Ajoutons qu’il y a dans tout ouvrage de poësie deux sortes d’intérêt, celui du sujet et celui de la composition. C’est dans les poëmes du genre de celui que je donne au public, que doit se trouver au plus haut degré l’intérêt de la composition. Là, vous n’offrez au lecteur ni une action qui excite vivement la curiosité, ni des passions qui ébranlent fortement l’ame. Il faut donc suppléer cet intérêt par les détails les plus soignés, et la perfection du style le plus brillant et le plus pur. C’est là qu’il faut que la justesse des idées, la vivacité du coloris, l’abondance des images, le charme de la variété, l’adresse des contrastes, une harmonie enchanteresse, une élégance soutenue, attachent et réveillent continuellement le lecteur. Mais ce mérite demande l’organisation la plus heureuse, le goût le plus exquis, et le travail le plus opiniâtre. Aussi les chefs-d’oeuvres en ce genre sont-ils rares. L’Europe compte deux cents bonnes tragédies : les géorgiques et le poëme de Lucrèce, chez les anciens, sont les seuls monumens du second genre ; et, tandis que les tragédies d’Ennius, de Pacuvius, la Médée même d’Ovide, ont péri, l’antiquité nous a transmis ces deux poëmes, et il semble que le génie de Rome ait encore veillé sur sa gloire, en nous conservant ces chefs-d’oeuvres. Parmi les modernes nous ne connoissons guère que les deux poëmes des saisons, anglois et françois, l’art poëtique de Boileau, et l’admirable essai sur l’homme, de Pope, qui aient obtenu et conservé une place distinguée parmi les ouvrages de poësie.
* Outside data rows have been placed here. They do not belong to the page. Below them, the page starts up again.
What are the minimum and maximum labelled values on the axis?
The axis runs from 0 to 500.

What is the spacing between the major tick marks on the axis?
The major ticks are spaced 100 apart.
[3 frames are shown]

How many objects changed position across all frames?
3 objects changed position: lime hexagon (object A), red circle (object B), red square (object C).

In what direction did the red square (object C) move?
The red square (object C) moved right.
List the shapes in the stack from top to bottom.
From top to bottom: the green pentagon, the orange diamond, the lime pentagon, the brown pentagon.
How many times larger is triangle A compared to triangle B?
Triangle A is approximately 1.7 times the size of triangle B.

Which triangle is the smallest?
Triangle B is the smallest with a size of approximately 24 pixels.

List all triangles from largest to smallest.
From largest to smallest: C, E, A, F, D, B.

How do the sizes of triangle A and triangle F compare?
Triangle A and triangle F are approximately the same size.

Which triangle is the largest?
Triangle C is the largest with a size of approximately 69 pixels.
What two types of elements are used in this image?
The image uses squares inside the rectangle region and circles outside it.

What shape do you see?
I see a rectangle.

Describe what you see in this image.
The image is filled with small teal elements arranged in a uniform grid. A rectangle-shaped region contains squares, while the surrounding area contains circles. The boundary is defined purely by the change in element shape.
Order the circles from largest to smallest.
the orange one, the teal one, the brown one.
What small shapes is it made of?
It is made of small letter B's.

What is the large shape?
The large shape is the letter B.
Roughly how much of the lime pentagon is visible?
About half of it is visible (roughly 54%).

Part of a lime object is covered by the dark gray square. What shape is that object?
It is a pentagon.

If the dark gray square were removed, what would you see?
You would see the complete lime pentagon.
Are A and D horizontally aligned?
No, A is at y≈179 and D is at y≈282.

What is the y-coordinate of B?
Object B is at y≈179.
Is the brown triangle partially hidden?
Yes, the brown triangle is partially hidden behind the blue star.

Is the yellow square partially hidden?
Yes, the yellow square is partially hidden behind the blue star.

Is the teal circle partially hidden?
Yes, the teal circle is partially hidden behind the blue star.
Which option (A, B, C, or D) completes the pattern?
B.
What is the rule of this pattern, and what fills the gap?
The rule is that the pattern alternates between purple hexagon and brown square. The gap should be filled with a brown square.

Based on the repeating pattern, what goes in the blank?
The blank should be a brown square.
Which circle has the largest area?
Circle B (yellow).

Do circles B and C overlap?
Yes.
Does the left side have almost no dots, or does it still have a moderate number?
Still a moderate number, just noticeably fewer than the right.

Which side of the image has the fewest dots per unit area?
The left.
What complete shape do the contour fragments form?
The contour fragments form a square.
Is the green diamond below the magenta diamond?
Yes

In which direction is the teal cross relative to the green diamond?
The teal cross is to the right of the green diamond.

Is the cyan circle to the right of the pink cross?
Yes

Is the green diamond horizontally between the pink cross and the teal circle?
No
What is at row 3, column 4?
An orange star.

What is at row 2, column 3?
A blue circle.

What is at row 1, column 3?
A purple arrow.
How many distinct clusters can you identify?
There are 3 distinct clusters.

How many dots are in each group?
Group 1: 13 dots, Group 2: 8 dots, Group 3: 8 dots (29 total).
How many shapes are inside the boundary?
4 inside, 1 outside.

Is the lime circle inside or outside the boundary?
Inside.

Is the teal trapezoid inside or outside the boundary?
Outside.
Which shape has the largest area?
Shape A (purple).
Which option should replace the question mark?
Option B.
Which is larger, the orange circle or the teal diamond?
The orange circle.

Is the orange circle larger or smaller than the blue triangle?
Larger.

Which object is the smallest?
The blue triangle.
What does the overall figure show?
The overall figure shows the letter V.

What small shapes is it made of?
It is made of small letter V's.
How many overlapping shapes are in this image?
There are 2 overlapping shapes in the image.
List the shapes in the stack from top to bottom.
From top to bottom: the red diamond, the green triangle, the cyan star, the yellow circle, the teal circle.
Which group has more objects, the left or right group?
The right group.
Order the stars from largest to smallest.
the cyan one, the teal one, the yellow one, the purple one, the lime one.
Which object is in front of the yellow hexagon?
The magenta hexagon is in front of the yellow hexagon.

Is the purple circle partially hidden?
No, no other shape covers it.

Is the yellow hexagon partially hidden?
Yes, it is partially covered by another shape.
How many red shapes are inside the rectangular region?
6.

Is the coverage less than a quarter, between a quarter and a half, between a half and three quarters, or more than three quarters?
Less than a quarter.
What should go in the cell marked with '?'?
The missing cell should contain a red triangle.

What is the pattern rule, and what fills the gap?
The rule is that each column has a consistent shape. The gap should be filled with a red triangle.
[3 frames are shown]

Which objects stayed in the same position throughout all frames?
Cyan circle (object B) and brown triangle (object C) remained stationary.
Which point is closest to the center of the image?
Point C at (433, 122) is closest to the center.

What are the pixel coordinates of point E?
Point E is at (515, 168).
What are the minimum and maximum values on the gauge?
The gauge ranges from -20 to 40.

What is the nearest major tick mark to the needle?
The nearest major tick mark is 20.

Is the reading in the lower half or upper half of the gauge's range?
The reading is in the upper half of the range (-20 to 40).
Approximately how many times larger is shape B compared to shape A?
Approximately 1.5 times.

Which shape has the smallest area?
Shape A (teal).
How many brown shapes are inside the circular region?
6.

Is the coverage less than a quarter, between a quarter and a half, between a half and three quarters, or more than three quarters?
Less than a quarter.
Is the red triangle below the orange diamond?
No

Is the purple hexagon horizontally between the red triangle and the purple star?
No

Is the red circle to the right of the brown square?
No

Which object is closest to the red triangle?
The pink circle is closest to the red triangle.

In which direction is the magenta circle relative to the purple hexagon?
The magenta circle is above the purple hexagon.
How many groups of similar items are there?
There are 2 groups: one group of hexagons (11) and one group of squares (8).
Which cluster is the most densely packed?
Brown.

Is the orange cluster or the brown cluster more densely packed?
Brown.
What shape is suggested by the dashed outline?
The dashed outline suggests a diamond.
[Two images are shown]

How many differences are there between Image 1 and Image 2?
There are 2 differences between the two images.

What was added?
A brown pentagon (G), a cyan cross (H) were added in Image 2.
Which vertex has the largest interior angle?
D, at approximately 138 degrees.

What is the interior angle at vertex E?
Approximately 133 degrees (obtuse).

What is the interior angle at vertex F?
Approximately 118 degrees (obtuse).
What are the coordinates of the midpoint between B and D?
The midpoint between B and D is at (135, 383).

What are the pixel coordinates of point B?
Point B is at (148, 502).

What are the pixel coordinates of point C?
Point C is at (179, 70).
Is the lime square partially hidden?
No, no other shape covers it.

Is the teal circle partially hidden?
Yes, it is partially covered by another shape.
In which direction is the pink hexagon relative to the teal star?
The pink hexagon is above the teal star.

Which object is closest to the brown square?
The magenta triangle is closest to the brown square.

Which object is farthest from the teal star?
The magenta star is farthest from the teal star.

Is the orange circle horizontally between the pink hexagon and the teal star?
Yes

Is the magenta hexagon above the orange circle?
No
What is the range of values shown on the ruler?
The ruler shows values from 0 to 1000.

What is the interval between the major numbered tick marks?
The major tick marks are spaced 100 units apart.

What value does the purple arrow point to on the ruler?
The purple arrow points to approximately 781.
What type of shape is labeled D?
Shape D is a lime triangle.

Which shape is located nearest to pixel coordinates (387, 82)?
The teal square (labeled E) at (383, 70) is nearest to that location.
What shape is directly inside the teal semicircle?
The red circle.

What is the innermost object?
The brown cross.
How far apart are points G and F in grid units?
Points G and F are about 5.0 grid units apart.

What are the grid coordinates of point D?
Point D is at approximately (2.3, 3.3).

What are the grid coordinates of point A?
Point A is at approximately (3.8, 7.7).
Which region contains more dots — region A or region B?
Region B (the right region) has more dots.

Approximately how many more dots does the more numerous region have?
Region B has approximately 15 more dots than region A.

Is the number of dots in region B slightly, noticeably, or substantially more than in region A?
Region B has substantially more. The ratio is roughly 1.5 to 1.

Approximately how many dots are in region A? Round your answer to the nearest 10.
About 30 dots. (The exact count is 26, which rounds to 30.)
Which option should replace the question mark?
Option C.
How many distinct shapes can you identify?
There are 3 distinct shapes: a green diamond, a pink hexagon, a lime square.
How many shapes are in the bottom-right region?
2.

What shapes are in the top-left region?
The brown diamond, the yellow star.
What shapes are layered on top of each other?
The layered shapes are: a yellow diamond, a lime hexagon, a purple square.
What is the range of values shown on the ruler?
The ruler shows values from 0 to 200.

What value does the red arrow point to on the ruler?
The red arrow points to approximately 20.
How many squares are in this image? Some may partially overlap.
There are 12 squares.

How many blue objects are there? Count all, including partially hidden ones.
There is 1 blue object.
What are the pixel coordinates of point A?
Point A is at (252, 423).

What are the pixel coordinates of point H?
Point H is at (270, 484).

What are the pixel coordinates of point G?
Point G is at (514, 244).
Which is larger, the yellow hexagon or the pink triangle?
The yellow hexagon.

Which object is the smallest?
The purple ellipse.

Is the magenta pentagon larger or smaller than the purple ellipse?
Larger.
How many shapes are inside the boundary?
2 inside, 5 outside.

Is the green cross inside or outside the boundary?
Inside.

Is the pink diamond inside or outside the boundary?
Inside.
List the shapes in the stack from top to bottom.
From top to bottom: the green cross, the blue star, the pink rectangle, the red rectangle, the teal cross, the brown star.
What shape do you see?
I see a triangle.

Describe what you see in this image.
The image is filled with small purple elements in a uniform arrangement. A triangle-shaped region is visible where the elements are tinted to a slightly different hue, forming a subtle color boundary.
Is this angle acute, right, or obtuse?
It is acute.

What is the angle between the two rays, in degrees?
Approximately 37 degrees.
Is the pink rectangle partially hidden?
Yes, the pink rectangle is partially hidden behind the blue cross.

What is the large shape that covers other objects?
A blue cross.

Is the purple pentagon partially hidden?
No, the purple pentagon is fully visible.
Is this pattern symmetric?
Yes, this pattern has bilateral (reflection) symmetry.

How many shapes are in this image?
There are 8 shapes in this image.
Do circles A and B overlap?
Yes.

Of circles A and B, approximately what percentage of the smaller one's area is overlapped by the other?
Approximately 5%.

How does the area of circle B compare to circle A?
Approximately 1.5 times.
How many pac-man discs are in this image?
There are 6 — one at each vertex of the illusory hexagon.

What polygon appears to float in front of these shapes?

Un auteur justement célèbre, dans une épître imprimée long-temps après des lectures publiques de quelques parties de cet ouvrage, a paru vouloir déprécier ce genre de composition. Il nous apprend que le sauvage lui-même chante sa maîtresse, ses montagnes, son lac, ses forêts, sa pêche et sa chasse. Quel rapport, bon dieu ! Entre la chanson informe de ce sauvage, et le talent de l’homme qui sait voir les beautés de la nature avec l’œil exercé de l’observateur et les rendre avec la palette brillante de l’imagination ; les peindre, tantôt avec les couleurs les plus riches, tantôt avec les nuances les plus fines ; saisir cette correspondance secrète, mais éternelle, qui existe entre la nature physique et la nature morale, entre les sensations de l’homme et les ouvrages d’un dieu ; quelquefois sortir heureusement de son sujet par des épisodes qui s’élèvent jusqu’à l’intérêt de la tragédie, ou jusqu’à la majesté de l’épopée ! C’est ici le lieu de répondre à quelques critiques, au moins rigoureuses, qu’on a faites du poëme des jardins. Peut-être est-il permis, après quinze ans de silence, de chercher à détruire l’impression fâcheuse que ces critiques ont pu faire.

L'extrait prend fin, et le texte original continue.